The festival was sold out weeks before the event and for more than 60% of the visitors it was their first time attending a harp concert.

===2022===
The 2022 festival was held online and the lineup included Mary Lattimore, Andrew Lawrence-King, Remy van Kesteren, Mahazer, Kety Fusco, XNDR and Remy van Kesteren, Héloïse Carlean-Jones, Julie Rokseth, and Sophie Nzayisenga.

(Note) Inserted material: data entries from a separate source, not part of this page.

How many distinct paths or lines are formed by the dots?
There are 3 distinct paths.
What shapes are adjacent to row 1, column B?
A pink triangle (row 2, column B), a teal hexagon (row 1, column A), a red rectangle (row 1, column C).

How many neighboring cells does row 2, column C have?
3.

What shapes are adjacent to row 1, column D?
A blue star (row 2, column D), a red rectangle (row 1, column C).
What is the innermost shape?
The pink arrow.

===2021 (originally 2020)===
The festival was streamed online in 2021 due to COVID-19 pandemic restrictions. It was originally scheduled for May 2020 but was postponed for a year due to the pandemic. Performers included Lavinia Meijer, Tom Monger (from Florence + The Machine), Mary Lattimore, Remy van Kesteren, Sunniva Rødland and Notam.

===2018===
In 2018 the theme for the festival was Welcome to Planet Harp. The lineup included Nikolaz Cadoret, Hélène Breschand, Edmar Castañeda and Remy van Kesteren.

===2016===
Harps Without Borders (Dutch: Harpen Zonder Grenzen) was the theme of the 2016 festival. The lineup included Sivan Magen, Ben Creighton Griffiths, Catrin Finch, Park Stickney, Marie-Pierre Langlamet, Remy van Kesteren, and Nobody's Cult.
Sharing the venue in 2016 alongside the festival was the Open Harp Day, hosted by the Dutch Harp Society and the Dutch Folk Harp Society. The festival was also integrated into the Jazz Harp Academy.

===2014===
The theme for the 2014 festival was No Harp, No Story and featured many harpists including Benjamin Bagby, Remy van Kesteren and Claron McFadden.

===2012===
Real Men Play The Harp was the theme of the 2012 festival. Performers included Andrew Lawrence-King, Edmar Castañeda and Eric Vloeimans, and Remy van Kesteren.

===2010===
This was the first year that festival was held and it was simply titled International Harp Competition & Festival. Performers included Anne-Marie O'Farrel and Sivan Magen, and Remy van Kesteren.

== Funding ==
In June 2024 the Utrecht festival subsidy committee advised the municipality to terminate the multi-year subsidy of many local festivals including the 1000 Strings Festival. This threatened the continuation of the festival and the renowned World Harp Competition.

==Organizers==
The team includes Remy van Kesteren (artistic director), Gert Wijnalda (Business Director), Elizabeth Jaxon (Competition Director), Paul Hooijmans (Finance), Marit Nijhuis (Production), Jochem Winterwerp (Marketing) and Henriett Somlai (Public Relations and Press). Volunteers help to make the event possible by supporting as guides, harp movers, drivers, and roles in the restaurant, ticketing desk and information areas.